Cette attente est un blanc érotique. Le lecteur imagine ce que Xavier imagine : une main frôlant la sienne dans la foule, la voix de Nicola Sirkis hurlant « Trois nuits par semaine », et après… Rien. Le récit s’arrête là, dans la vibration d’un téléphone et le froissement d’un ticket de concert. C’est ce vide que Xavier aime : un possible immense, jamais accompli, qui rend chaque jour plus intense que le précédent.

Le frisson d’une date trop lointaine

Genève, en juin 2027, étouffe sous une canicule précoce. Le journal 20 minutes titrait la veille : « La canicule revient en force en Suisse… avec un changement, des orages violents en soirée ». Xavier ferme les volets de son bureau à 16 heures, la sueur aux tempes. Il pense au concert de décembre, dans la fraîcheur de l’Arena, loin de cette chaleur qui colle à la peau. Il imagine la scène, les lumières, et surtout cet instant où, dans l’obscurité, on peut se retourner, croiser un regard, et faire semblant que c’est le hasard.

Il n’y a rien de pathétique chez lui. Xavier n’est pas un homme qui fuit son foyer. Il a simplement ouvert une porte que personne ne lui avait demandé de fermer. Le désir qu’il éprouve est assumé, presque joyeux, comme un coup de vent qui soulève une jupe sur le pont du Mont-Blanc et vous rappelle que l’imprévu existe encore. Il ne compare pas, ne juge pas. Il vit.

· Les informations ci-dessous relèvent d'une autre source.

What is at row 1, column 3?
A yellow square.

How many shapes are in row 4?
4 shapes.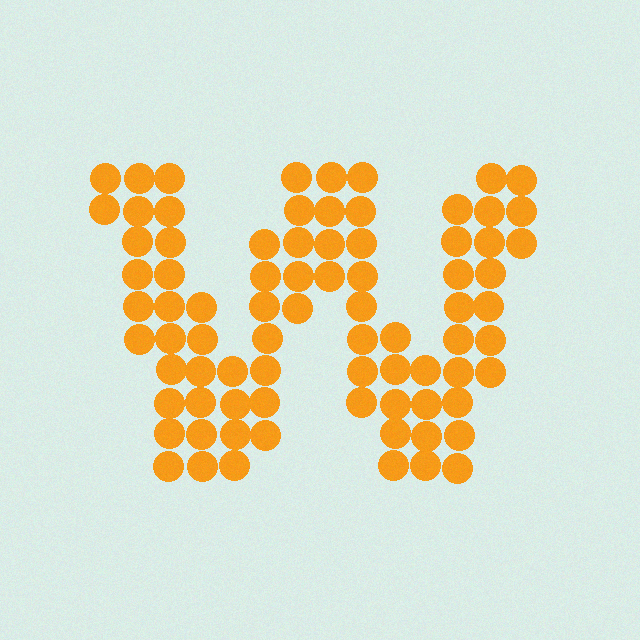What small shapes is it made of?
It is made of small circles.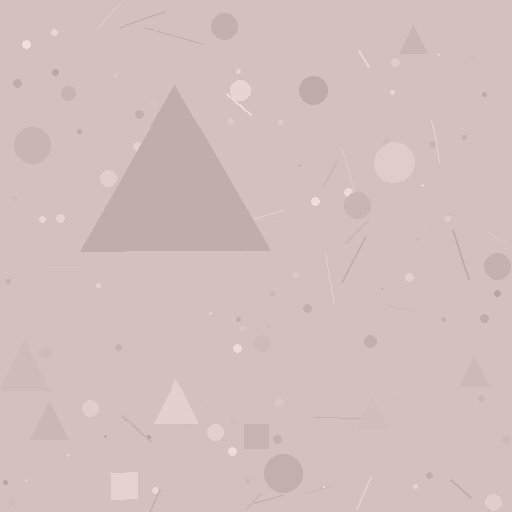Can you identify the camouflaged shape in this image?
The camouflaged shape is a triangle.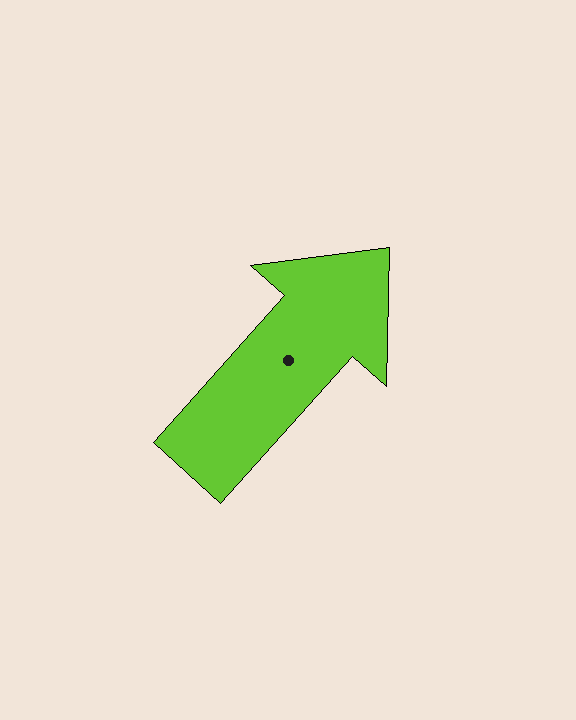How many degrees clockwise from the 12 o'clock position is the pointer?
Approximately 42 degrees.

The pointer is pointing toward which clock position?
Roughly 1 o'clock.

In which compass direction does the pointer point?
Northeast.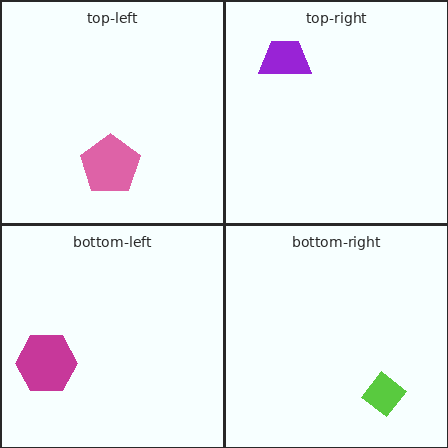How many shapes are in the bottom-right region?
1.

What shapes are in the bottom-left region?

Retour au foyer, ou le parfum sur l’oreiller

Le soir, Xavier rentre rue de la Corraterie. Il embrasse Isabelle sur la joue, un geste machinal mais tendre, monte voir les filles qui font leurs devoirs. Elles lui racontent leur journée, il écoute. Rien n’a changé, et pourtant tout a changé. Il pose sa veste sur le dossier d’une chaise. Une mèche de cheveux reste accrochée au col, pas de sa femme. Il la retire doucement et la garde un instant au creux de sa paume avant de la jeter dans l’évier.

Ce soir-là, il écoute Trois nuits par semaine sur ses écouteurs, pendant qu’Isabelle lit au salon. La chanson raconte l’histoire d’une liaison clandestine, mais Xavier n’y cherche pas de sens. Il aime juste la mélodie, la guitare qui monte, le refrain qui s’accroche. Il pense à la brûlure du café du matin, à la vibration du téléphone, à la promesse d’un décembre qui n’est pas encore là. Il sait que rien ne dure, que tout cela est fragile. Mais il ne veut pas que ça cesse.

Il n’y a pas de conclusion. Xavier se lève, éteint la lumière, rejoint sa femme dans le lit. Le drap est frais. Il ferme les yeux. Dehors, le lac de Genève clapote sous le vent d’été. Dans son tiroir, les deux places de concert attendent. Et loin dans son souvenir, le goût d’un americano noisette reste sur sa langue, sucré, amer, juste assez brûlant.